To a cold (0° C.) solution of 6b (250 mg, 0.754 mmol) in dry CH₂Cl₂ (4 mL), allyl oxalyl chloride (1.05 mmol, 261 mg) and Et₃N (262 μL, 1.13 mmol) are added over 15 min and left to stir for 0.5 h. The reaction is filtered through pad of silica gel, rinsed with CH₂Cl₂, and concentrated to obtain reddish viscous liquid (195 mg, 58%). ¹H NMR (300 MHz, CDCl₃) δ 0.12 (9H, s), 1.15-1.35 (2H, m), 1.48-1.76 (1H, m), 1.91-2.30 (3H, m), 3.24 (3H, s), 3.43 (1H, t, J=3 Hz) 3.54 (1H, t, J=3 Hz), 3.60-3.71 (1H, m), 4.27-4.52 (4H, m), 4.79-4.85 (2H, m), 5.23-5.49 (2H, m), 5.88-6.05 (1H, m); ¹⁹F NMR (300 MHz, CDCl₃/CFCl₃) δ 224.0 (1F, dt, J 96, 10 Hz). HRMS C₂₀H₃₀FNO₇SiNa (MNa)⁺ 466.1687; calculated: 466.1673.

Example 18

Allyl (4S,8S,9R,10S)-4-methoxy-10-[2,2,2-trifluoro-1-(S)-trimethylsilyloxyethyl]-11-oxo-azatricyclo-[7.2.0.0^3,8]undec-2-ene-2-carboxylate (8a)

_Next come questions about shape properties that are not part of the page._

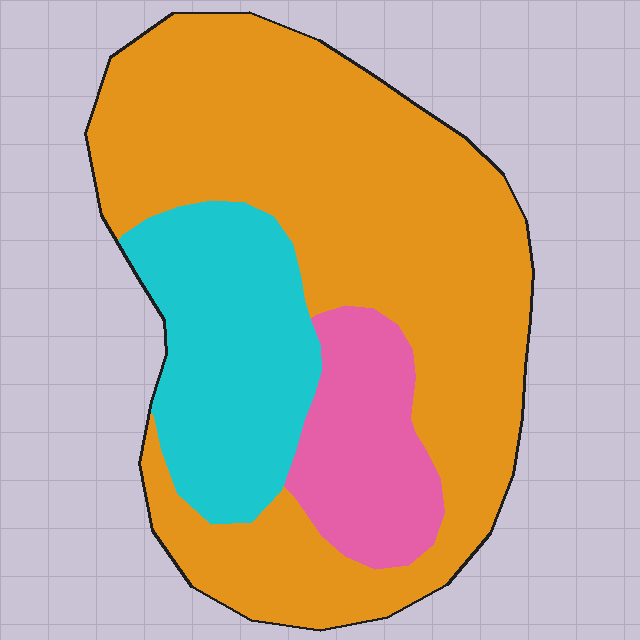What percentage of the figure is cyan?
Cyan covers 22% of the figure.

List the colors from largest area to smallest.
From largest to smallest: orange, cyan, pink.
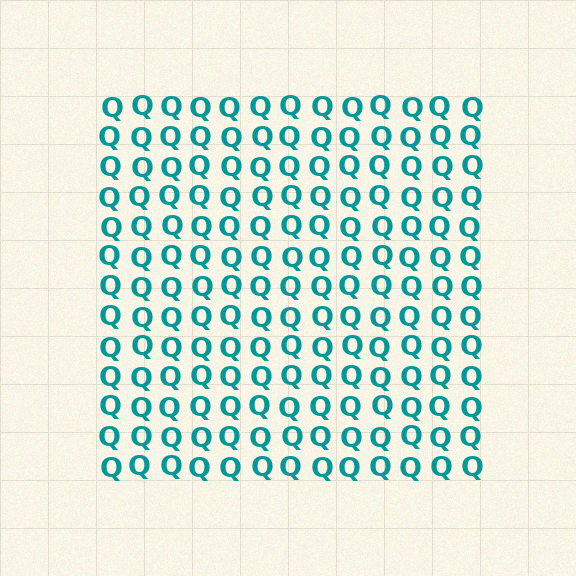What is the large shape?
The large shape is a square.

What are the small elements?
The small elements are letter Q's.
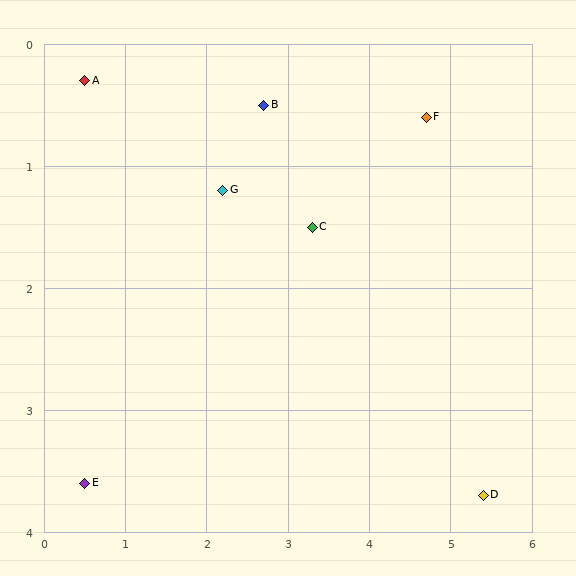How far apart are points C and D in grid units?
Points C and D are about 3.0 grid units apart.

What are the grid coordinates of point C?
Point C is at approximately (3.3, 1.5).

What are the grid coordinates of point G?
Point G is at approximately (2.2, 1.2).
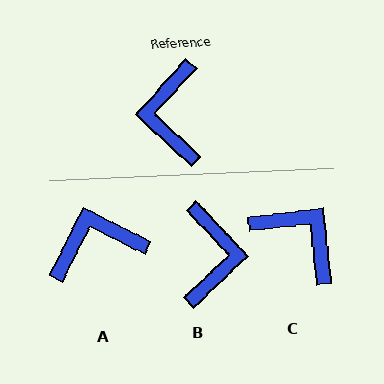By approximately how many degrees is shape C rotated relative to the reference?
Approximately 131 degrees clockwise.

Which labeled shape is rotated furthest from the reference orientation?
B, about 176 degrees away.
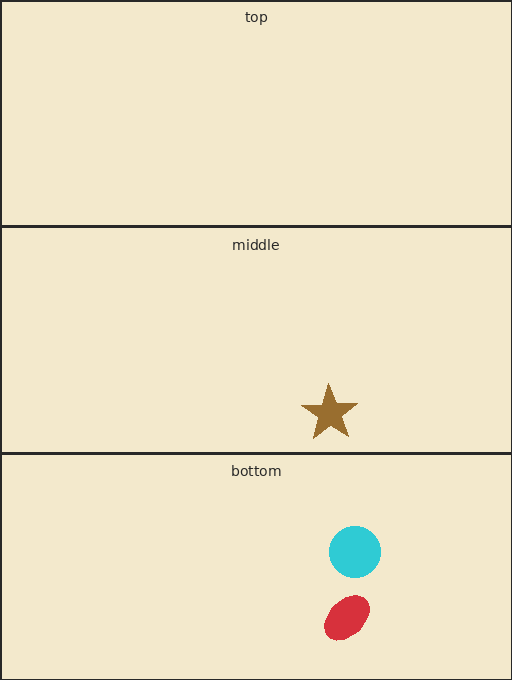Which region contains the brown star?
The middle region.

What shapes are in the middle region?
The brown star.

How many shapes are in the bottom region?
2.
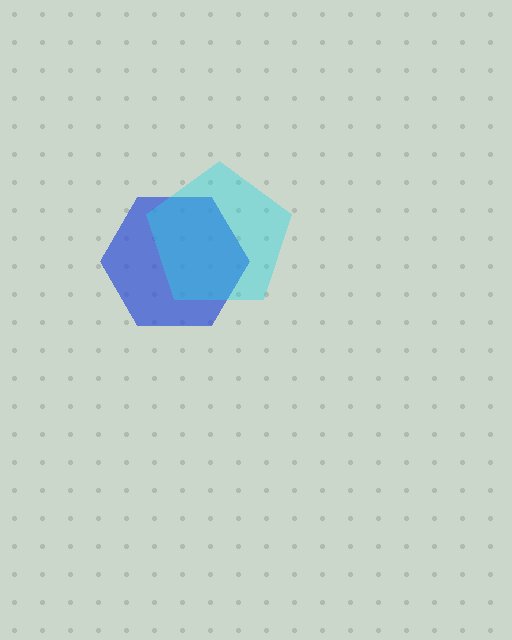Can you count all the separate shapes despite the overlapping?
Yes, there are 2 separate shapes.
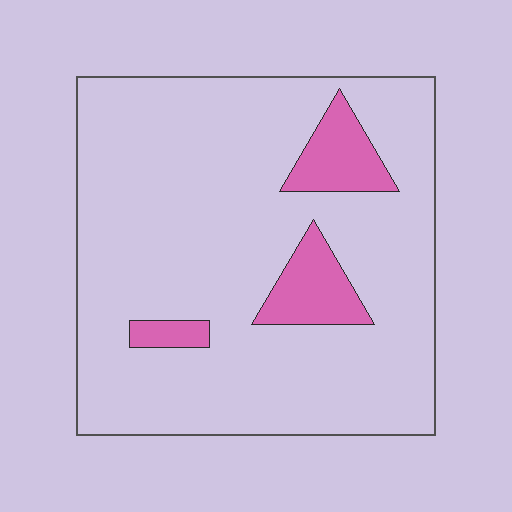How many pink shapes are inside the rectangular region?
3.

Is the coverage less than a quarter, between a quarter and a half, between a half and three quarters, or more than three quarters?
Less than a quarter.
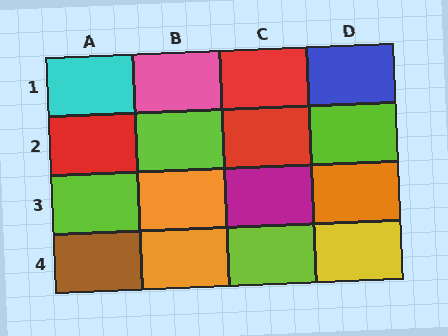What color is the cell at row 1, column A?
Cyan.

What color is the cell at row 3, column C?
Magenta.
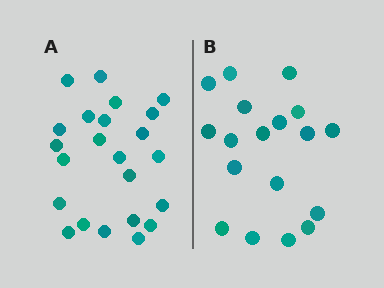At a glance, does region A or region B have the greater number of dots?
Region A (the left region) has more dots.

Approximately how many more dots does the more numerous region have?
Region A has about 5 more dots than region B.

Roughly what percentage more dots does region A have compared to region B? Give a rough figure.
About 30% more.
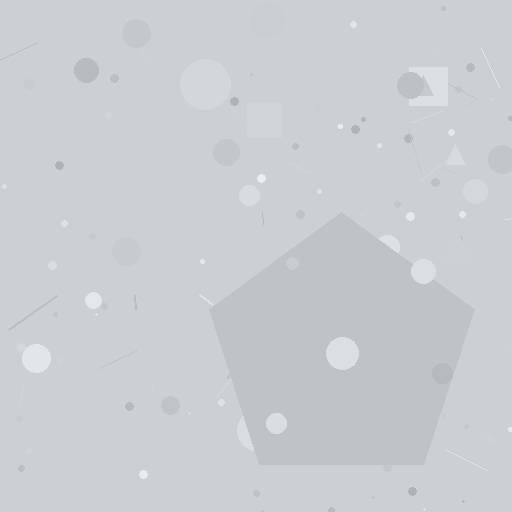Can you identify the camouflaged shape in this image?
The camouflaged shape is a pentagon.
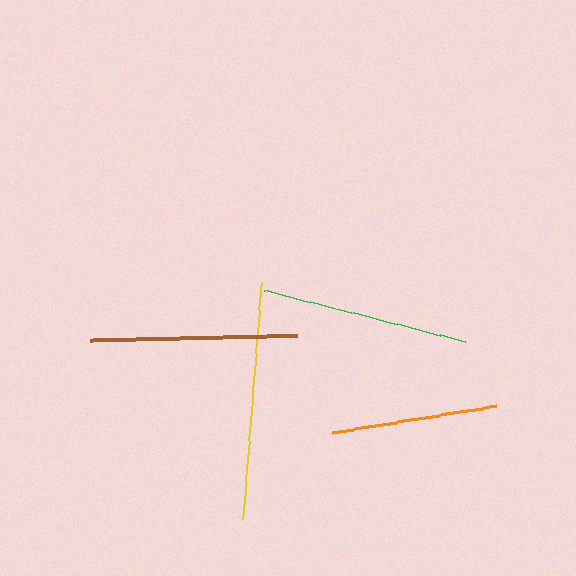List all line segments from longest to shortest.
From longest to shortest: yellow, green and brown (about equal), orange.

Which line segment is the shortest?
The orange line is the shortest at approximately 166 pixels.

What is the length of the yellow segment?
The yellow segment is approximately 238 pixels long.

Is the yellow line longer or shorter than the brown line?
The yellow line is longer than the brown line.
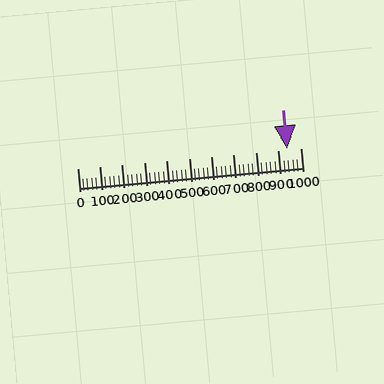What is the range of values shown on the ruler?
The ruler shows values from 0 to 1000.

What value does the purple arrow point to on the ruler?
The purple arrow points to approximately 940.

A solution of 7a (2.30 g, 4.80 mmol) and hydroquinone (250 mg, 2.27 mmol) in triethyl phosphite (15 mL) is heated at 140° C. for 2 h. Then it is cooled to rt and the excess P(OEt)₃ is distilled off on Kugelrohr (40° C./0.1 mmHg). The residue is purified by silica gel column chromatography (hexane/EtOAc 9:1) to yield yellowish crystals (1.77 g, 58.8%). ¹H NMR (300 MHz, CDCl₃/TMS) δ 0.20 (9H, s), 1.22-1.59 (2H, m), 1.63 (1H, m), 1.86 (2H, m), 2.08 (1H, m), 3.25 (1H, m), 3.26 (3H, s), 3.54 (1H, m), 4.44 (2H, m), 4.70 (1H, dd, J 4.8, 12.9 Hz), 4.79 (1H, dd, J 4.5, 12.6 Hz), 5.27 (1H, d, J=10.2 Hz), 5.44 (1H, d, J=17.1 Hz), 5.96 (1H, m); ¹⁹F NMR (CDCl₃/CCl₃F) δ −78.5 (d, CF₃; J 8.2 Hz); HRMS C₂₀H₂₉F₃NO₅Si m/z (M+H)⁺ calcd 448.1767. found 448.1760.

Example 19

Allyl (4S,8S,9R,10S)-4-methoxy-10-[2′-fluoro-1-(S)-(trimethylsilyloxy)ethyl]-11-okso-azatricyclo[7.2.0.0^3,8]undec-2-ene-2-carboxylate (8b)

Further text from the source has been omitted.